Java Long - Bit's manipulation

Question

I have a long number and I want to manipulate it bits in following way:

Long l = "11000000011" (long l 's bit representation)

Long ll1 = "110000000" (remove last two bits from l and convert to Long)

Long ll2 = "11" (keep last two bit's of l and discard other bits and convert to Long)

Can anybody help me, how to do this in Java in a fast way ?

Answer 1

 long l = Long.parseLong("11110", 2) ;
 long ll1 = l >>> 2;
 long lb = (l & 1) ; last bit
 long ls = l >>> 1;
 long lb1 = (ls & 1) ; bit before last bit

Answer 2

To convert a string of bits into a long, you can use Long.parseLong:

long l = Long.parseLong("11000000011", 2);

You can then use the bit-shifting operators >>, <<, and >>> to drop off the lower bits. For example:

long ll1 = l >>> 2;

To drop off all but the top two bits, you can use Long.bitCount to count the bits, then shift off the remaining bits.

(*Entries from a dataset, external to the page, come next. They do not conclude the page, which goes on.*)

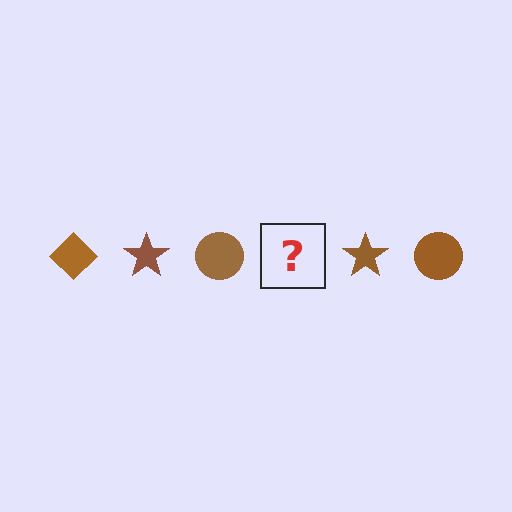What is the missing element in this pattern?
The missing element is a brown diamond.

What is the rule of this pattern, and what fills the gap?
The rule is that the pattern cycles through diamond, star, circle shapes in brown. The gap should be filled with a brown diamond.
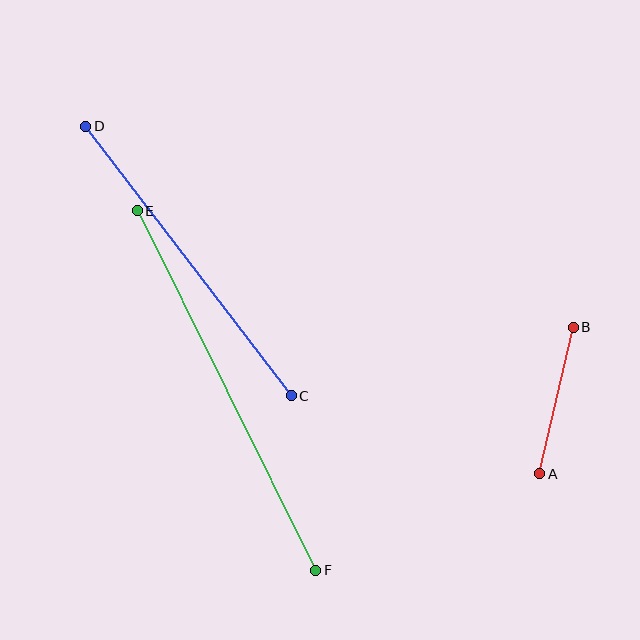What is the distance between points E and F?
The distance is approximately 401 pixels.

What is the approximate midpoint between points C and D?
The midpoint is at approximately (188, 261) pixels.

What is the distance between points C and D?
The distance is approximately 339 pixels.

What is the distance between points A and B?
The distance is approximately 150 pixels.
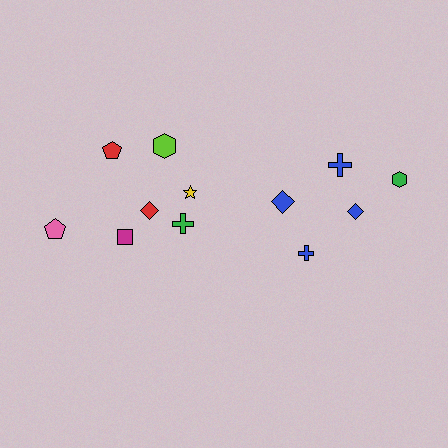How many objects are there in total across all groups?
There are 12 objects.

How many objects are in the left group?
There are 7 objects.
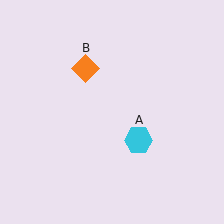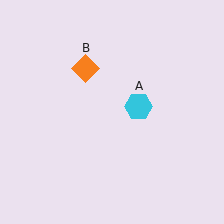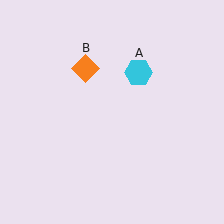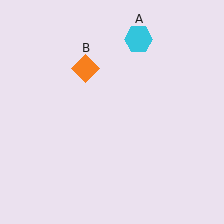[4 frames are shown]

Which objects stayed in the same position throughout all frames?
Orange diamond (object B) remained stationary.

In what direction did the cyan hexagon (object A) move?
The cyan hexagon (object A) moved up.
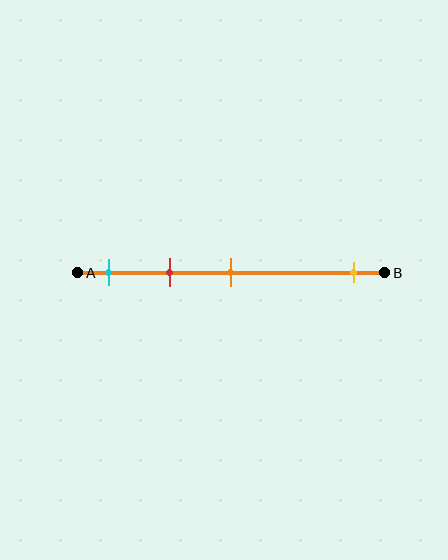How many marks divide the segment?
There are 4 marks dividing the segment.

long ll2 = l >>> (Long.bitCount(ll1) - 2);

EDIT: Since the question you're asking has to do with going from longs to the bits of the longs, you should use the Long.toBinaryString method for this:

String bits = Long.toBinaryString(/* value */);

From there, to drop off the last two bits you can use simple string manipulation. Try using String.substring for this.

Hope this helps!